In September, the BOT forecast the tourism-reliant economy would shrink a record 7.8% this year before growing 3.6% in 2021. It will give new forecasts at its policy meeting on Dec. 23

Gross domestic product (GDP) shrank a less than expected 6.4% in the third quarter from a year earlier after slumping 12.1% in the second quarter.

"This year's economy is better than expected... but next year it could be worse than thought," Sethaput said, adding the BOT's projection of nine million foreign tourists next year might not be met.

Every 1 million tourists lost would impact GDP by 0.5% as the service sector accounts for nearly 70% of GDP, so "the impact is quite big" and could not be offset by improved consumption and a recovery in exports, he said.

Fiscal stimulus measures should continue while monetary policy will remain accommodative to support growth with "reasonable policy tools on the table", he said.
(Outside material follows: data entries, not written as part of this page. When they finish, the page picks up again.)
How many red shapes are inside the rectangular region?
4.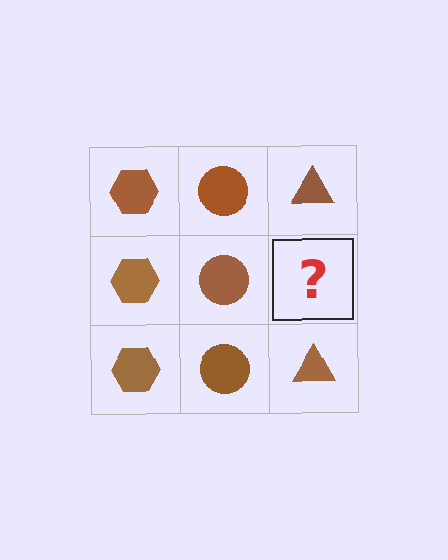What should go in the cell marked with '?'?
The missing cell should contain a brown triangle.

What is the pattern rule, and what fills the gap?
The rule is that each column has a consistent shape. The gap should be filled with a brown triangle.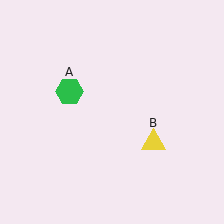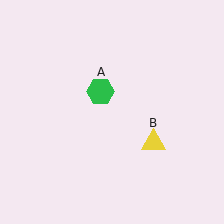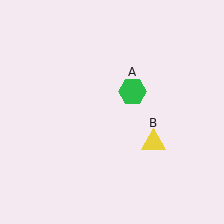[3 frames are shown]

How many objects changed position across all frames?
1 object changed position: green hexagon (object A).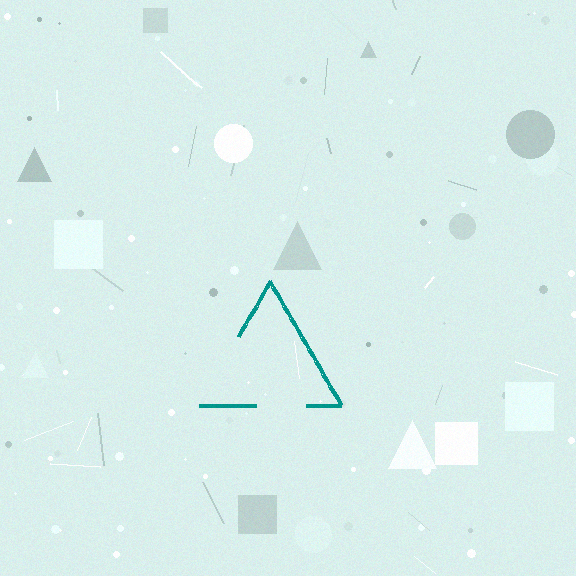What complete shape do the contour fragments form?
The contour fragments form a triangle.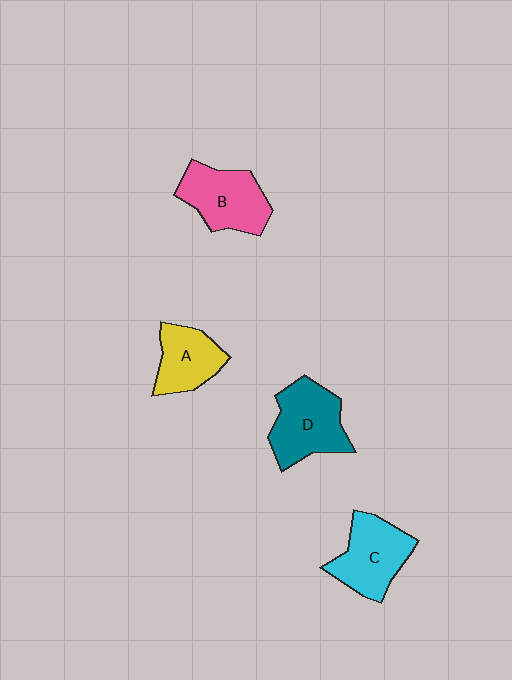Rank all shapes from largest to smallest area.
From largest to smallest: D (teal), B (pink), C (cyan), A (yellow).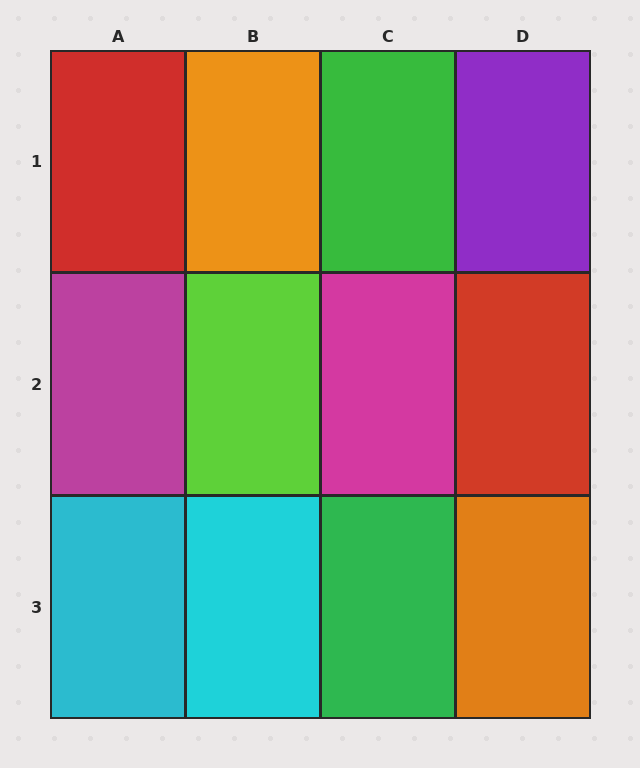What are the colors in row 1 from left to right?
Red, orange, green, purple.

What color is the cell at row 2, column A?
Magenta.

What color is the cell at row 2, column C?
Magenta.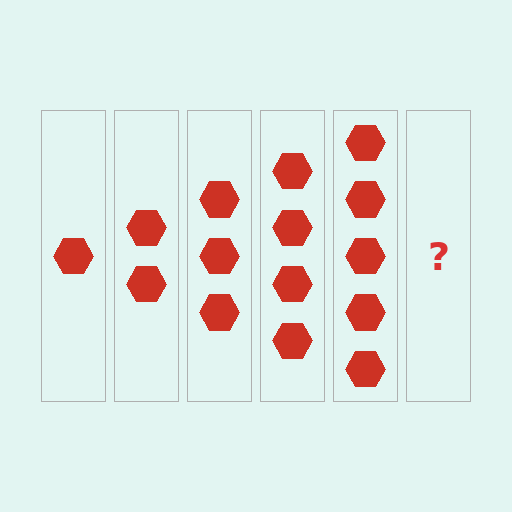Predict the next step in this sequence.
The next step is 6 hexagons.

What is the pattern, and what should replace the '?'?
The pattern is that each step adds one more hexagon. The '?' should be 6 hexagons.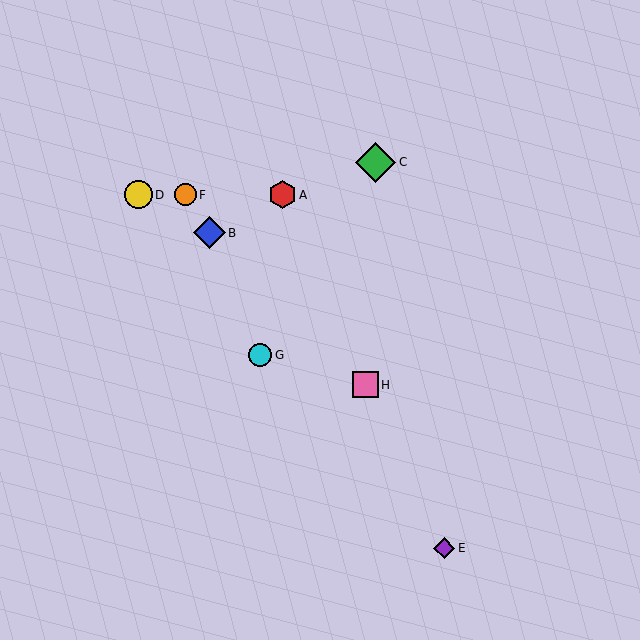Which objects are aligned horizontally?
Objects A, D, F are aligned horizontally.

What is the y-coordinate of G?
Object G is at y≈355.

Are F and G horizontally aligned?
No, F is at y≈195 and G is at y≈355.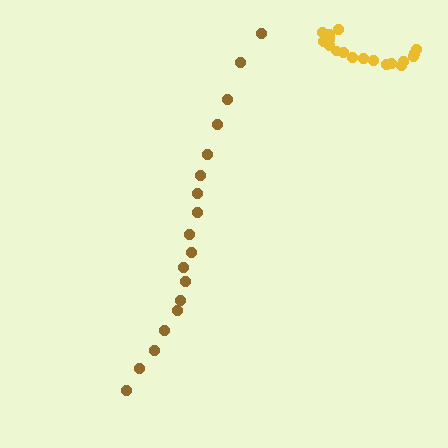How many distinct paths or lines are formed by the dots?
There are 2 distinct paths.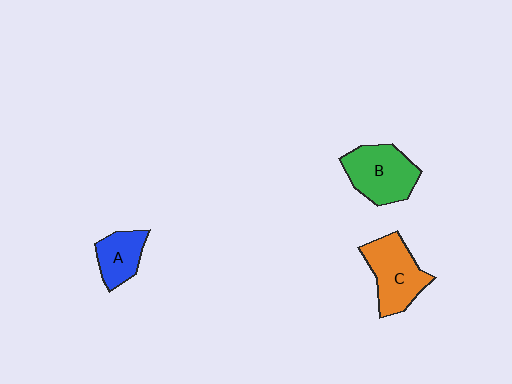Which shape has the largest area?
Shape B (green).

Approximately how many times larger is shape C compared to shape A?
Approximately 1.5 times.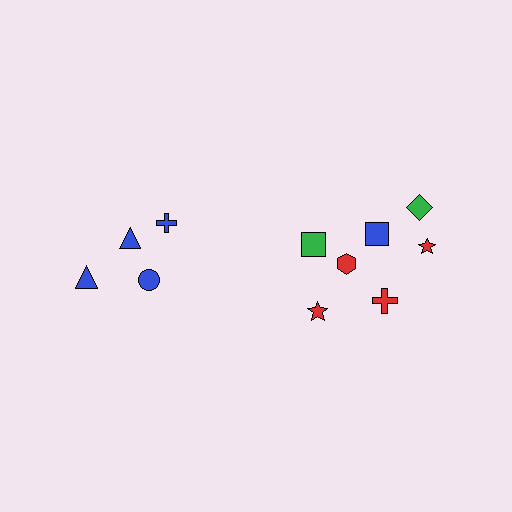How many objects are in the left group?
There are 4 objects.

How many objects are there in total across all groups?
There are 11 objects.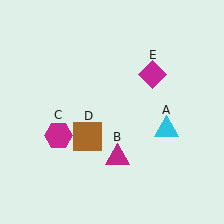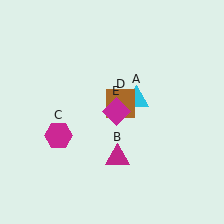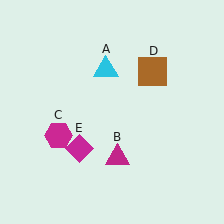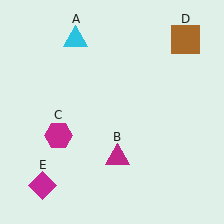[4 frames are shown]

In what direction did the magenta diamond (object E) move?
The magenta diamond (object E) moved down and to the left.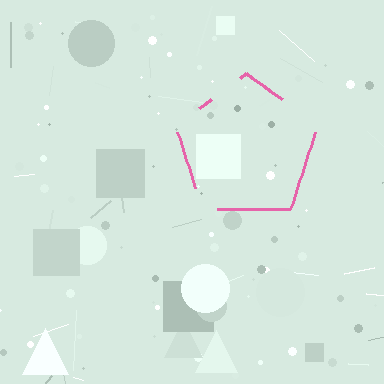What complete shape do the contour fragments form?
The contour fragments form a pentagon.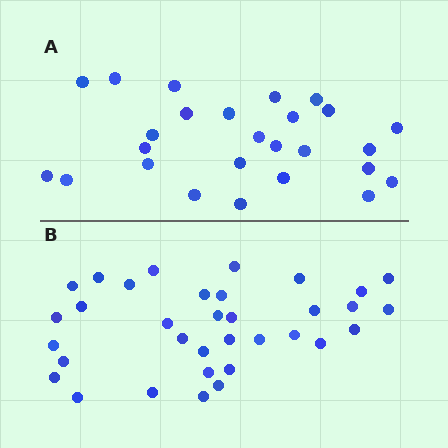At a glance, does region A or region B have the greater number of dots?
Region B (the bottom region) has more dots.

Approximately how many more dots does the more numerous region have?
Region B has roughly 8 or so more dots than region A.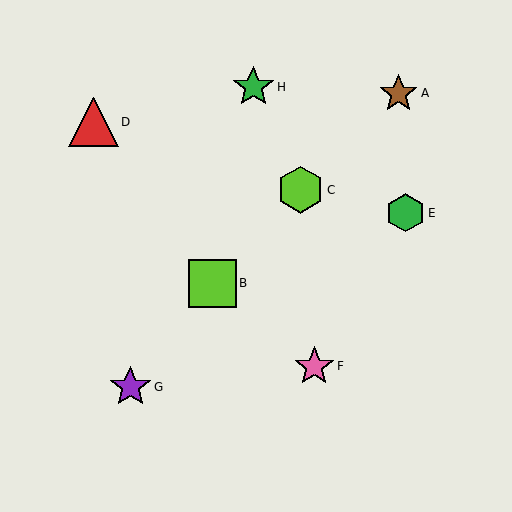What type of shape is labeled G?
Shape G is a purple star.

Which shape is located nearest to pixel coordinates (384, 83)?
The brown star (labeled A) at (399, 93) is nearest to that location.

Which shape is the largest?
The lime square (labeled B) is the largest.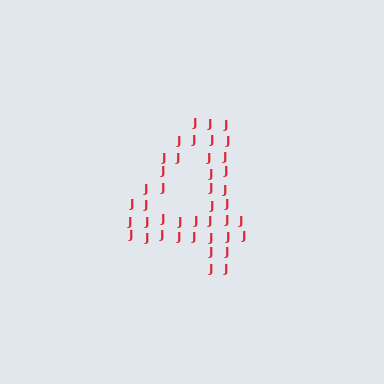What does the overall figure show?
The overall figure shows the digit 4.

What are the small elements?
The small elements are letter J's.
The BOT's policy rate is already at a record of 0.50%.

But quantitative easing is not suitable for Thailand as liquidity and bond yields were not an issue, he said.

The speedy rise of the baht remained a concern as it will hurt the economic recovery and exporters, he said.

However, Deputy Prime Minister Supattanapong Punmeechaow told reporters earlier on Friday the economy was not being affected by the baht's strength, which had been driven by a weaker dollar.

The economy may contract only 6-7% this year and grow 3.5-4.0% next year, he said.